Bei der NC-Teileprogrammierung ist im Grunde folgende Aufgabe zu lösen: Aus einem vorbereiteten Werkstück soll mit minimaler Maschinenzeit das konstruierte Teil in der geforderten Güte (Oberflächengüte, Toleranzen) gefertigt werden. Die bisherigen Fortschritte in der Zerspanungstechnik haben schon enorme Rationalisierungseffekte gebracht. Als Vorgabe dient der NC-Progammierung normalerweise die in der Konstruktion definierte Teile-Endgeometrie - mit CAD-System oder konventionell erstellt. Diese Geometrie ist maschinell oder manuell zu übernehmen. Dann erst setzt die eigentliche Teileprogrammierung ein.

Die Optimierung und Automatisierung der Teilefertigung, also insbesondere minimaler Programmieraufwand und minimale Maschinenstückzeiten, hängen nun ganz stark von den Funktionen ab, die ein NC-System bietet. Die fertigungstechnischen Belange sind dabei meist noch zu wenig berücksichtigt, obwohl auch sie überwiegend geometrischen Charakter haben. Allerdings ist er teilweise sehr kompliziert, zum Beispiel bei der 5-Achsen-Werkzeugbestimmung oder bei der Kohlefasertechnologie.

Letztere bietet zwar enorme Materialvorteile gegenüber Metallen, vor allem in bezug auf das Gewicht, erfordert aber noch sehr hohen entwicklungs- und vor allem fertigungstechnischen Aufwand. Die heute eingesetzten CAD-Systeme können diese Technologie gar nicht oder nur sehr dürftig bedienen. So hat MBB, auch hier wiederum in einer zukunftsträchtigen High-Tech-Nische, das SW-Projekt "Itls" (Integrated Tape Laying System) aufgesetzt. Es hat eine durchgängige Kohlefaser-CAD/CAM-Prozeßkette, vom

Entwurf bis hin zum speziell entwickelten Legeautomaten zur Aufgabe.

Ein modernes NC-System berechnet Fräserwege wegoptimal, also den kürzesten Gesamtweg. Die Vorschübe, Fräser- und Maschinenwerte werden bei der Teileprogrammierung eingegeben. Dies sind genau die Informationen, aus denen sich die Maschinenstückzeiten ergeben. Die zugehörigen Arbeitspläne lassen sich somit, interaktiv angestoßen, teilweise automatisch errechnen. Voraussetzung für eine interaktive und integrierte Arbeitsweise ist also auch für "APE" (Arbeitsplanerstellung) ein multifunktionaler, grafischinteraktiver Arbeitsplatz. Dies gilt im übrigen zukünftig auch für PPS als dem übergeordnetem Gesamtplanungssystem. Im Einsatz ist bei MBB im CAP- Bereich unter anderem ein Expertensystem, das mit Hilfe von Entscheidungstabellentechnik die fertigungstechnischen Rahmenbedingungen und die Planungslogik abdeckt.

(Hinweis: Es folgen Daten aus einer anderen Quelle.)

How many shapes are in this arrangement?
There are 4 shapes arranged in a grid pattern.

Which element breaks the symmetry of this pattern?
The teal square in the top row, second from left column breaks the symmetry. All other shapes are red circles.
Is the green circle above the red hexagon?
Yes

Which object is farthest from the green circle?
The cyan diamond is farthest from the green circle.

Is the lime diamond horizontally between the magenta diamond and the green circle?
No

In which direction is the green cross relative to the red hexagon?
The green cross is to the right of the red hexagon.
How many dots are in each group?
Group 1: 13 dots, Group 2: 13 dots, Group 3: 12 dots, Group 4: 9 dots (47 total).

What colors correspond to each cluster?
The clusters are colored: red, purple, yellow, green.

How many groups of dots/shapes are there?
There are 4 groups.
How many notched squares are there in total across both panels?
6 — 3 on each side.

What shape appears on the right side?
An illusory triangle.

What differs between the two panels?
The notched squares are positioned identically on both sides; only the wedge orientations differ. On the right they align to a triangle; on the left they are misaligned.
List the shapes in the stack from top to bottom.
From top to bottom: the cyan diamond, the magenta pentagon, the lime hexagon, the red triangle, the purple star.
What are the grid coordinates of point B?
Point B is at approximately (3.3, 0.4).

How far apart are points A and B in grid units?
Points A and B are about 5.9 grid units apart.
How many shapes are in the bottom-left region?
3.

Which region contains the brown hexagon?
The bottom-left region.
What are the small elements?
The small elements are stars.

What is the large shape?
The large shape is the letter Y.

Arbeitspläne teilweise automatisch errechnet

Eine solche schnelle, sichere und fehlerfreie Generierung von Daten ist entscheidend für die Aktualität der Planungsergebnisse. Hierzu gehört die Umsetzung, nämlich die Implementierung einer IV-gestützten Betriebsdatenerfassung und -ausgabe (BDE/BDA) in der Produktion, die aktuelle Produktionsdaten direkt an den Arbeitsplatz bringt und von dort abholt. Auf der CAM-Seite verfügt man schon über sehr gute Lösungen in Richtung automatisierte Fabrik mit programmierbaren Steuerungen, Prozeß- und Leitrechnern, Robotern und deren koordinierten Steuerungen. MBB hat, beginnend vor 20 Jahren, die großen Werke bereits auf moderne Technik mit entsprechenden Rationalisierungseffekten umgestellt.

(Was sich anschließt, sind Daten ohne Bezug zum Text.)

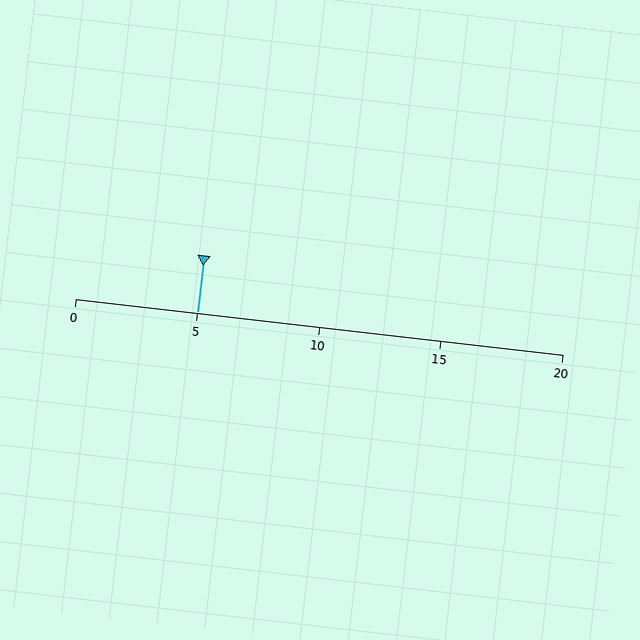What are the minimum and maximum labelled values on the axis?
The axis runs from 0 to 20.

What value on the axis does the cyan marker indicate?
The marker indicates approximately 5.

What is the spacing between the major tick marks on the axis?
The major ticks are spaced 5 apart.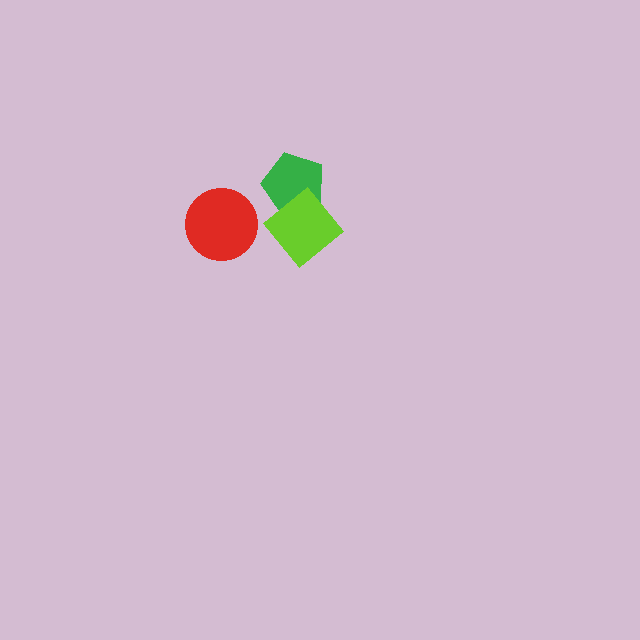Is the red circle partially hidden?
No, no other shape covers it.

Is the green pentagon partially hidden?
Yes, it is partially covered by another shape.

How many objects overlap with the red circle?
0 objects overlap with the red circle.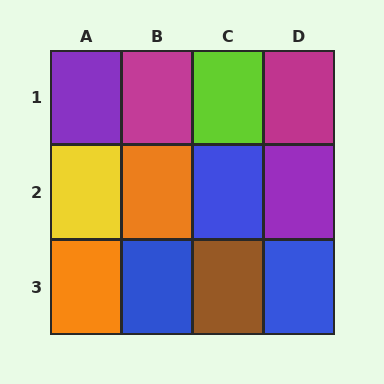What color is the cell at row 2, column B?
Orange.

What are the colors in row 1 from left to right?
Purple, magenta, lime, magenta.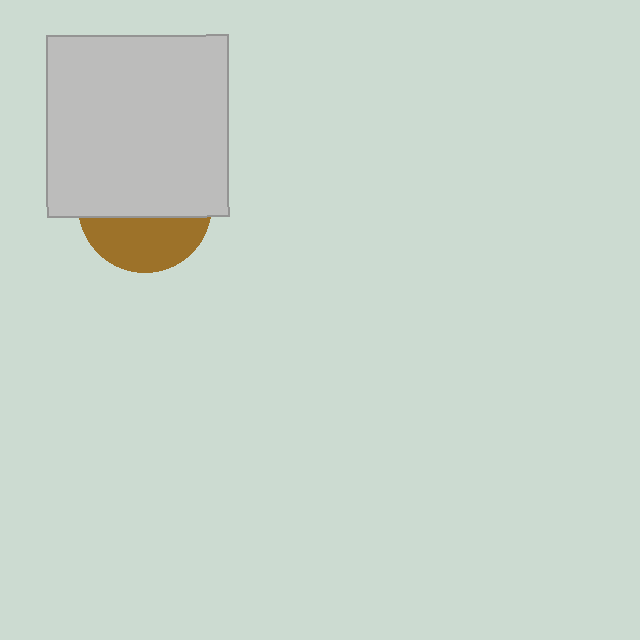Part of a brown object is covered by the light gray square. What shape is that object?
It is a circle.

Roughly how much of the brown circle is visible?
A small part of it is visible (roughly 38%).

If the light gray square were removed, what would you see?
You would see the complete brown circle.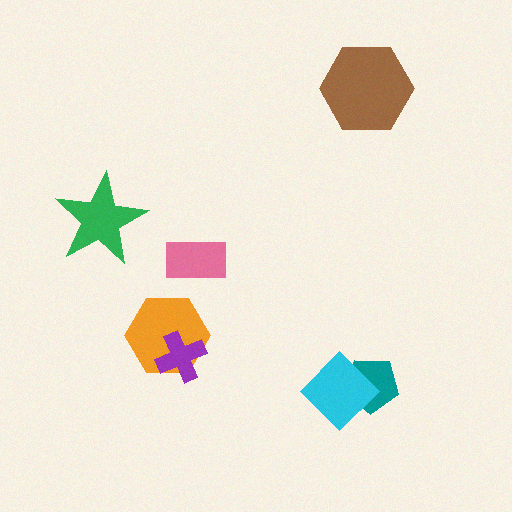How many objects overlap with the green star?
0 objects overlap with the green star.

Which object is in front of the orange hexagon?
The purple cross is in front of the orange hexagon.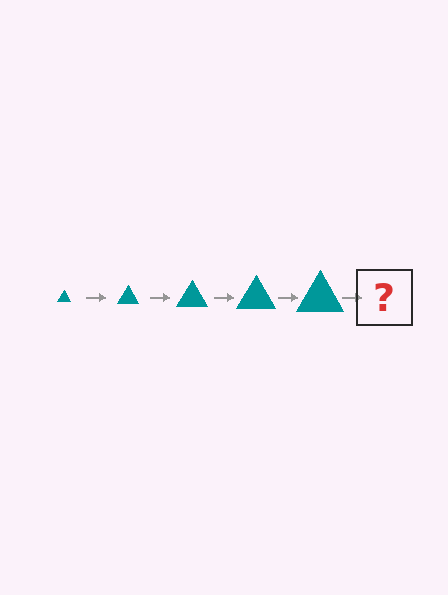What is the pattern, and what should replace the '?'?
The pattern is that the triangle gets progressively larger each step. The '?' should be a teal triangle, larger than the previous one.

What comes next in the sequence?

Nach der Fertigung der Teile kommt der Qualitätskontrolle (CAQ) eine ganz wichtige Aufgabe zu. In diesem auch als NC-Meß bezeichneten Gebiet existiert bereits eine ganze Reihe

unterschiedlicher Meßmaschinen mit hohem Nutzen. Hier gilt es, den Automatisierungsgrad noch durch bessere Anbindung (online) an CAD-, NC- und CAM-Prozesse zu erhöhen.

Die Automation der Flugzeugendmontage erweist sich trotz der Fortschritte in der Montageplanung nach wie vor als schwierig. Trotzdem hat sich der erstmalig auf der Welt im Tornado-Programm durchgeführte Umstieg von Dock- auf Fließfertigung als richtig und zukunftsweisend erwiesen.

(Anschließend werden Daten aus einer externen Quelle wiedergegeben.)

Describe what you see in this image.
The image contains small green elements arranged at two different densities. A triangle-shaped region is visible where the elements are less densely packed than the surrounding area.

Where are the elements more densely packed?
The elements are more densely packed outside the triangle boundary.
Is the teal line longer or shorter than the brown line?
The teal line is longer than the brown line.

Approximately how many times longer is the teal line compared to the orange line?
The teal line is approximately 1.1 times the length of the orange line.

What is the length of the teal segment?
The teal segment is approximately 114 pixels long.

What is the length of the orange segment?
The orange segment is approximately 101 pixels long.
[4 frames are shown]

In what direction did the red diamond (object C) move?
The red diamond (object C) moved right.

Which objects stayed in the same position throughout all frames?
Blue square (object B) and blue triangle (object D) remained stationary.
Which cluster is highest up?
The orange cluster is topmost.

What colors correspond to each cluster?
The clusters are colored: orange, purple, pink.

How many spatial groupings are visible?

Betrachtet man die administrative Klammer von CIM im Flugzeugbau, nämlich, PPS, so ist im Fertigungsbereich bereits ein hoher Durchdringungsgrad feststellbar, soweit möglich auch mit Standardsoftware. Im Entwicklungsbereich (CAE/CAD) tut die maschinengestützte Verwaltung der Ingenieurergebnisse dringend not. Dabei stellen die Hybridlösungen den Stand der Technik dar - auch aus Performance-Gründen der RDBMS (relationalen Datenbank-Management-Systeme). Hier werden CAE- beziehungsweise CAD-Modelle in der zentralen Datenbank "geschlossen" gespeichert beziehungsweise verwaltet; sie sind dann erst wieder im lokalen Bereich im offenen Zugriff bis zur Einzelelementebene, und zwar wiederum im originären System oder in einem Empfängersystem, das das Modell "versteht".

Eine Besonderheit stellt, im Flugzeugbau der Musterbau dar. Ergebnis der Entwicklungsphase ist nämlich nicht nur eine Menge von Bauunterlagen, sondern ein qualifizierter, zugelassener Prototyp, der entwicklungsnah integriert und getestet wird.

Musterbau ist überwiegend eine handwerkliche und montageorientierte Einzelfertigung hoher Tiefe mit spezifischen Anforderungen zu Lieferbereitschaft und Flexibilität. Eine schnelle Reaktionsfähigkeit auf Einflüsse und Änderungen jedweder Art ist hier oberstes Gebot. Dies führte zur Entwicklung des integrierten PPS-Systems "Dapis", das seit fünf Jahren im Musterbau produktiv eingesetzt wird.